The new study revealed additional mechanisms that researchers had not been aware of previously.

Besides enabling the tumors to adapt to estrogen deprivation, the genetic mutations were also responsible for activating genes that would allow the cancer tumors to spread even further.

Such mutations — which allow genes to gain surprising and novel functions — are referred to as neomorphic mutations.

Therefore, the effect of the genetic mutations is twofold, allowing the cancer tumor to undertake two distinct “lines of attack” at the same time.

“[E]ven though the drug therapies are selecting tumors that can grow without estrogen,” explains Dr. Brown, “the mutations also confer a metastatic advantage to the tumor.”

Once they noted the effects of mutations on breast cancer tumors, Dr. Brown and his colleagues turned to modern gene-editing tools — namely, CRISPR-Cas9 — to pinpoint exactly which genes were at the core of estrogen receptor-related alterations.

This revealed that one gene in particular, called CDK7, might lend itself well as a target for new cancer treatments. This gene normally encodes the enzyme cyclin-dependent kinase 7.

Dr.
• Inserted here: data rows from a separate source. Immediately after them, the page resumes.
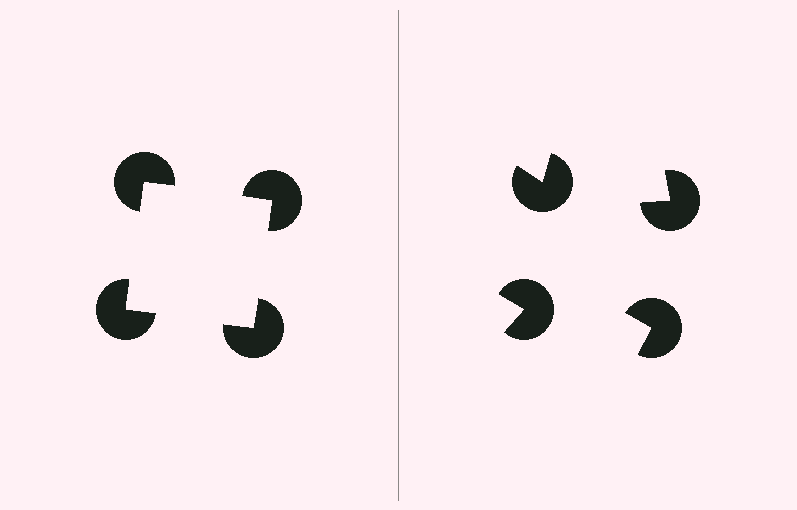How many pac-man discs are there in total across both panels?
8 — 4 on each side.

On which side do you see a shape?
An illusory square appears on the left side. On the right side the wedge cuts are rotated, so no coherent shape forms.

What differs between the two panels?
The pac-man discs are positioned identically on both sides; only the wedge orientations differ. On the left they align to a square; on the right they are misaligned.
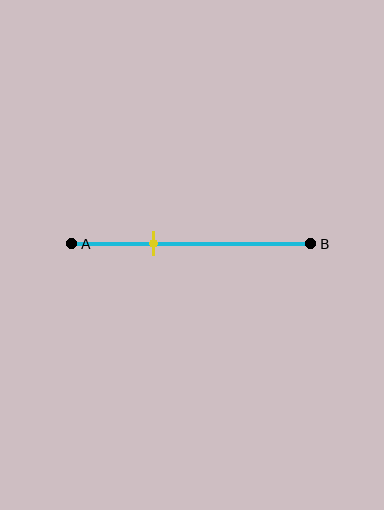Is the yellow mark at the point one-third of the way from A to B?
Yes, the mark is approximately at the one-third point.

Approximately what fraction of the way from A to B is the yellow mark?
The yellow mark is approximately 35% of the way from A to B.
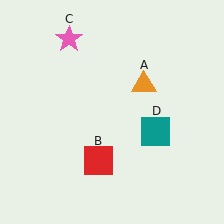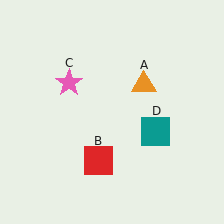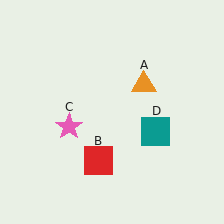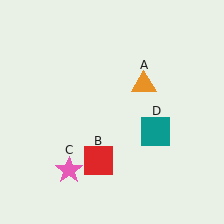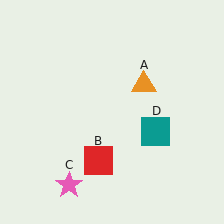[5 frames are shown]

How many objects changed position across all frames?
1 object changed position: pink star (object C).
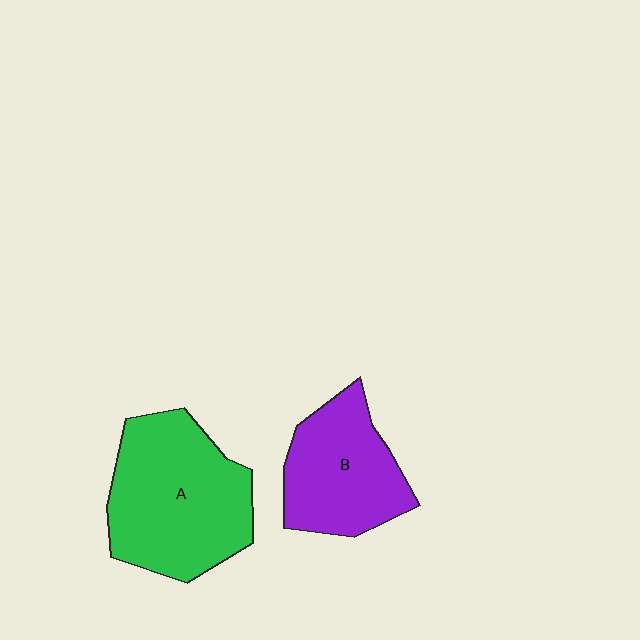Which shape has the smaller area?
Shape B (purple).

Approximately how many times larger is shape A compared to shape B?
Approximately 1.4 times.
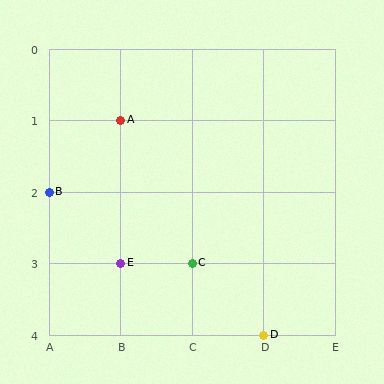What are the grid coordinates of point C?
Point C is at grid coordinates (C, 3).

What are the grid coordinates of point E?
Point E is at grid coordinates (B, 3).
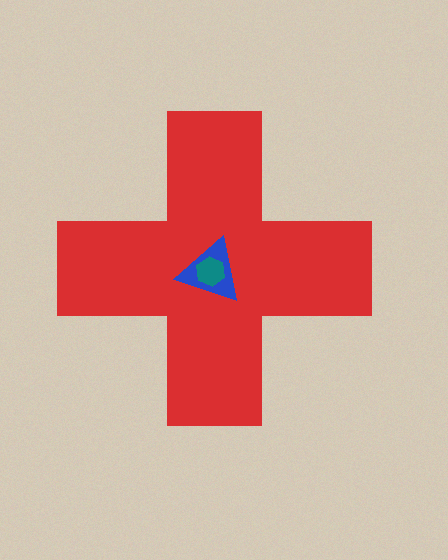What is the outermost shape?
The red cross.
Brown and team took particular interest in the potential of this gene as a target since existing research has already found ways of blocking the expression of CDK7.

Nathanael Gray, also from the Dana-Farber Cancer Institute, experimented with an inhibitor for CDK7 a few years ago. This experimental inhibitor is called THZ1, and it showed potential as an aid for the drug fulvestrant.

The combination of fulvestrant and THZ1 was effective both in cell cultures of ER-positive breast cancer and in animal models of the disease, slowing down tumor growth significantly.

Dr. Brown and his colleagues believe that by putting two and two together, as it were, through the combined findings of all these studies led by the Dana-Farber Cancer Institute, specialists may be able to devise effective treatments for ER-positive breast cancers that don’t respond to endocrine therapy alone.

“These results support the potential of this combination as a therapeutic strategy to overcome endocrine resistance caused by the ER mutants,” the researchers suggest.

Dr. Jeselsohn and her colleagues are currently trying to develop appropriate CDK7 inhibitors, and they “hope to test these drugs and develop a clinical trial for patients with ER-positive metastatic breast cancer.”